Transformers: Importing transformers causes segmentation fault when setting cuda device

Created on 15 Jun 2020 · 10Comments · Source: huggingface/transformers

🐛 Bug

Information

The problem arises when using:
my own modified scripts: (give details below)

To reproduce

import torch
import transformers

def main(local_rank):
    torch.cuda.set_device(local_rank)
    device = torch.device('cuda', local_rank)

if __name__ == "__main__":
    print (torch.__version__)
    print (transformers.__version__)
    print (torch.cuda.is_available())
    main(0)

Expected behavior

1.4.0
2.11.0
True
Segmentation fault (core dumped)

if commenting out import transformers, everything will be fine.

Environment info

transformers version: 2.11.0
Platform: linux
Python version: 3.6.8
PyTorch version (GPU?): 1.4.0 GPU
Tensorflow version (GPU?): None
Using GPU in script?: Yes
Using distributed or parallel set-up in script?: No

wontfix

Source

jcyk

👀1

Most helpful comment

@daphnei thx for pointing out this!
The solution for me was to upgrade torch to 1.5.1+cu92, and downgrade transformers version to 2.6.0.
Quite weird problem!

I have met the exactly same problem with you, and did you find the root cause？ is this issue same to report 'fix segmentation fault' #2207？
The following were my test results with different versions:

Segmentation fault (core dumped): torch 1.2.0 ; transformers 2.11.0；cuda 10.0
Segmentation fault (core dumped): torch 1.2.0 ; transformers 2.6.0；cuda 10.0
Segmentation fault (core dumped): torch 1.2.0 ; transformers 2.5.1；cuda 10.0
Success: torch 1.1.0 ; transformers 2.5.1；cuda 10.0

BTW, is there a torch release of ‘1.5.1+cuda10.0’?
Thanks.

huangxiaoshuo on 29 Jun 2020

🎉3 🚀2 👍2

All 10 comments

Hey @jcyk,

when trying to reproduce this error with PyTorch 1.5.0, there is no problem.
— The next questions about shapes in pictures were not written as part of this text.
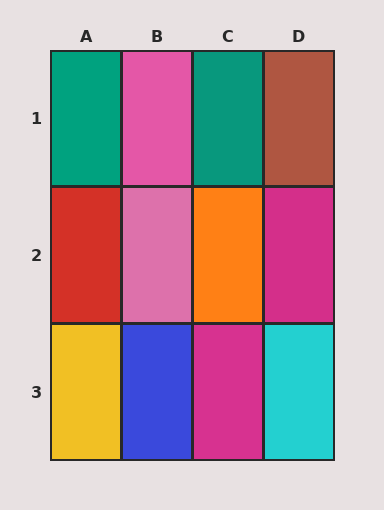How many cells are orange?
1 cell is orange.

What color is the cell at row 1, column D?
Brown.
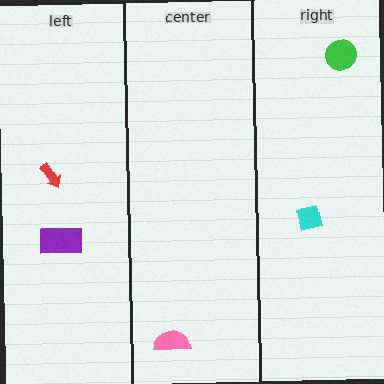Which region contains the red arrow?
The left region.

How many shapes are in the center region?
1.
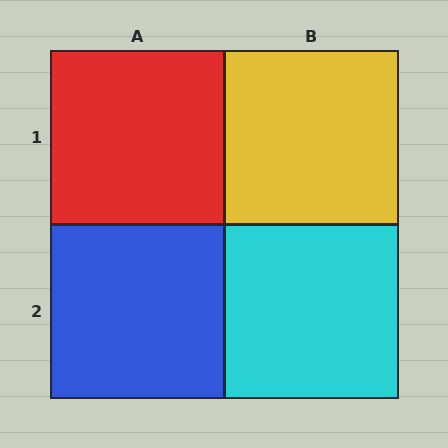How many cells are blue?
1 cell is blue.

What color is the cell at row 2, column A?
Blue.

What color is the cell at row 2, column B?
Cyan.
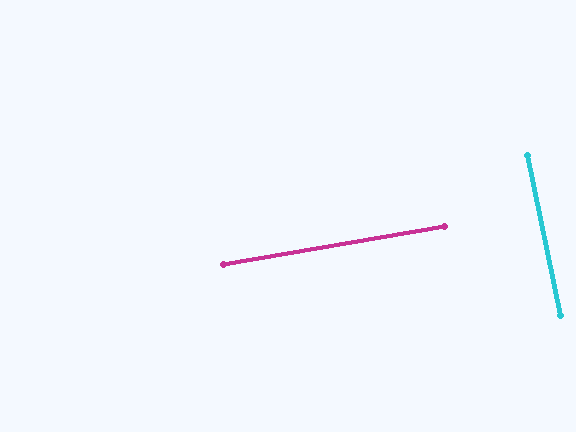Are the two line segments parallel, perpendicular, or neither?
Perpendicular — they meet at approximately 88°.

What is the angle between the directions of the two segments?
Approximately 88 degrees.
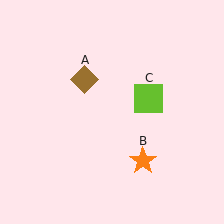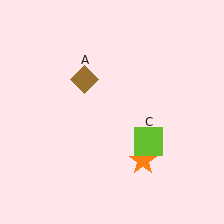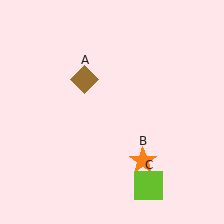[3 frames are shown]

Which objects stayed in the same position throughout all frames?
Brown diamond (object A) and orange star (object B) remained stationary.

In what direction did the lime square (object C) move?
The lime square (object C) moved down.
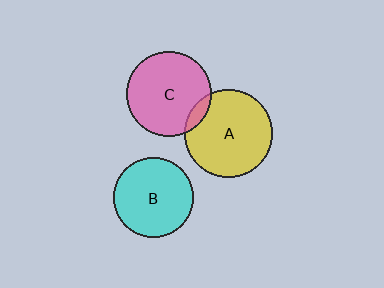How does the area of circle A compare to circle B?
Approximately 1.2 times.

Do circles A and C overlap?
Yes.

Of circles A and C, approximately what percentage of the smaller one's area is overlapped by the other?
Approximately 10%.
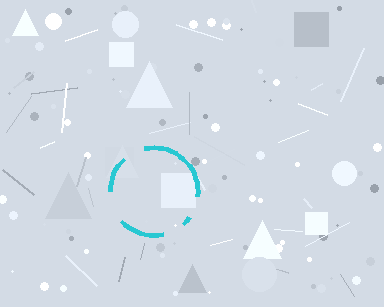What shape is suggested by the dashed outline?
The dashed outline suggests a circle.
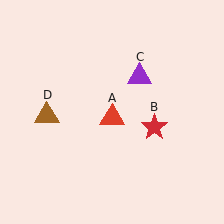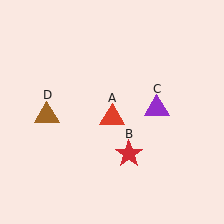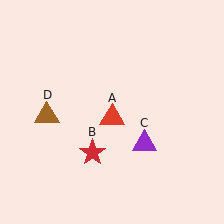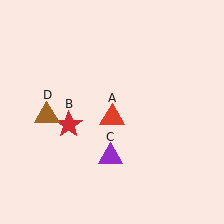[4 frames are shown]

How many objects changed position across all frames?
2 objects changed position: red star (object B), purple triangle (object C).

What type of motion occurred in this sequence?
The red star (object B), purple triangle (object C) rotated clockwise around the center of the scene.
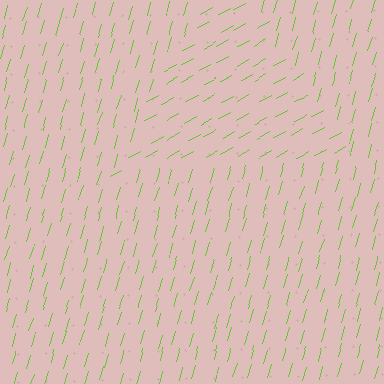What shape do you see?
I see a triangle.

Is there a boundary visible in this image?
Yes, there is a texture boundary formed by a change in line orientation.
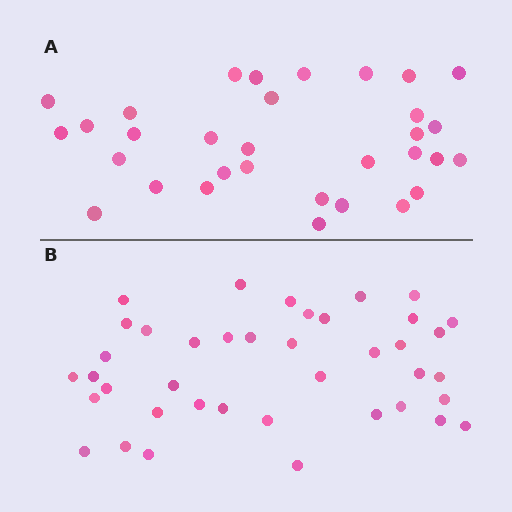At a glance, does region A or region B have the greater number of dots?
Region B (the bottom region) has more dots.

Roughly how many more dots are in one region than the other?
Region B has roughly 8 or so more dots than region A.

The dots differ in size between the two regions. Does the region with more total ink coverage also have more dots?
No. Region A has more total ink coverage because its dots are larger, but region B actually contains more individual dots. Total area can be misleading — the number of items is what matters here.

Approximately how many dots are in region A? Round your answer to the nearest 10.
About 30 dots. (The exact count is 32, which rounds to 30.)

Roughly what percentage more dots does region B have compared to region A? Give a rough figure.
About 25% more.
However, when I run your code with PyTorch 1.4.0 (as you did), I get the following error:

1.4.0
2.11.0
False
Traceback (most recent call last):
  File "./bug_4993.py", line 16, in <module>
    main(0)
  File "./bug_4993.py", line 8, in main
    torch.cuda.set_device(local_rank)
  File "/home/patrick/anaconda3/envs/pytorch_1_4/lib/python3.8/site-packages/torch/cuda/__init__.py", line 292, in set_device
    torch._C._cuda_setDevice(device)
AttributeError: module 'torch._C' has no attribute '_cuda_setDevice'

, which is not related to transformers.

Also when going to PyTorch 1.4 documentation: https://pytorch.org/docs/1.4.0/cuda.html#torch.cuda.set_device

You can see that set_device is not recommended and that you should use https://pytorch.org/docs/1.4.0/cuda.html#torch.cuda.device instead.

Could you try using this function instead and see what happens? Also, it's very hard to trace back
Segmentation fault (core dumped) errors. Can you try getting a more explicit error message?

patrickvonplaten on 15 Jun 2020

hi @patrickvonplaten , thanks for your reply.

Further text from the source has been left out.